Three achievements I had so far:

  • Our team has successfully scraped more than 5000 posts from a discourse website.
  • We have successfully pre-processed the data by removing tags and stopwords, tokenization, lemmatizations.
  • I learn how to use Bert model using the transformers module.

List of meetings I have joined so far:

  • All the team meetings including all the general team meetings, web scraping workshop meetings, and data processing meetings.
  • Git Webinar
  • STEMCast Webinar
  • Python Webinar
  • NLP Webinar 3
  • Q and A Webinar

Goals of the upcoming week:

  • Apply the Bert model to the data our team collected.

Task Done:

  • Web Scraping: Scrape data from 5000 posts using Selenium and store the data in a data frame.
  • Data Cleaning: Clean data with different methods using the nltk module.
  • Calculate TF-IDF: Calculate TF-IDF statistics using sklearn module.
  • Work as a team for web scraping and data-preprocessing tasks.

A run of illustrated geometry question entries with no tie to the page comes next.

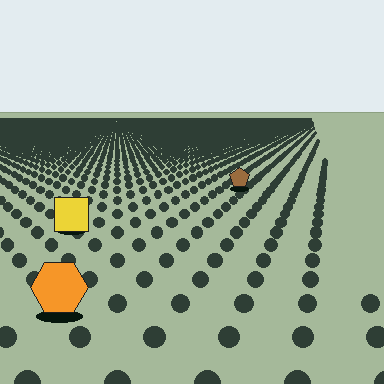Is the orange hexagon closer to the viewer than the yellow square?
Yes. The orange hexagon is closer — you can tell from the texture gradient: the ground texture is coarser near it.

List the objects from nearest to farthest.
From nearest to farthest: the orange hexagon, the yellow square, the brown pentagon.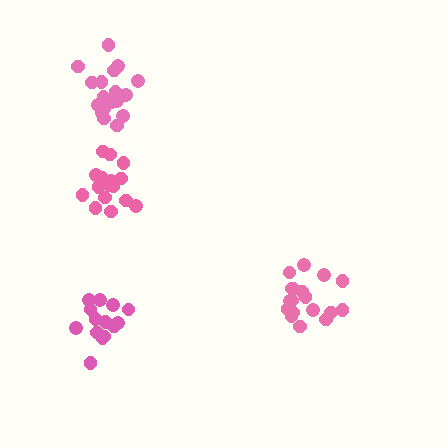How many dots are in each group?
Group 1: 18 dots, Group 2: 15 dots, Group 3: 17 dots, Group 4: 18 dots (68 total).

Problems Faced and how I solved it:

  • I had problems where the web driver changes website too fast that my code does not actually scraping any data. I have to add a line of code for the driver to wait and let the data be scraped.
  • I also did not know how to get more posts since the main page of the website only lists the latest 30 posts. I looked at the document of selenium and learned how to scroll a webpage in selenium.

Self Assessment Week 1/2:

Overview of things learned:

  • Technical Area: I learned how to do web scraping and also how to clean the data in python using new modules such as Selenium, Beautiful Soup, or ntlk module. I also learn about TF-IDF, a statistical measure of a word’s importance in a corpus.
  • Tools: I learn how to use Asana and Slack for communication and team management. We have not done much with these 2 tools but I can see their importance in our project. I also have learned about GitHub and VS Code. These will be extremely helpful for me when working on the project.
  • Soft skills: I learned how to communicate with people effectively on different platforms. I also learned how to manage my time effectively to learn more materials relating this project.

Three achievements I had so far:

  • I had successfully scraped data from a website on discourse with a specific tag and class.
  • I had successfully cleaned the data I had scraped with lemmatization, removing stop words, lowercasing, and tokenization using the ntlk module.
  • I had successfully calculate the TF-IDF of the data collected using the sklearn module.

List of meetings I have joined so far:

  • All the team meetings including all the general team meetings, web scraping workshop meetings, and data processing meetings.
  • Git Webinar
  • STEMCast Webinar

Goals of the upcoming week:

  • Learn to use more modules to clean and process data. It is most ideal to start on the machine learning part of the project and contribute to it.

Task Done:

  • Web Scraping: Scrape data from a website using Selenium and store the data.
  • Data Cleaning: Clean data with different methods using the nltk module.
  • Calculate TF-IDF: Calculate TF-IDF statistics using sklearn module.

Problems Faced and how I solved it:

  • I did not know what module to use for data cleaning and processing. The workshop really help me to know what to use and how to use the module.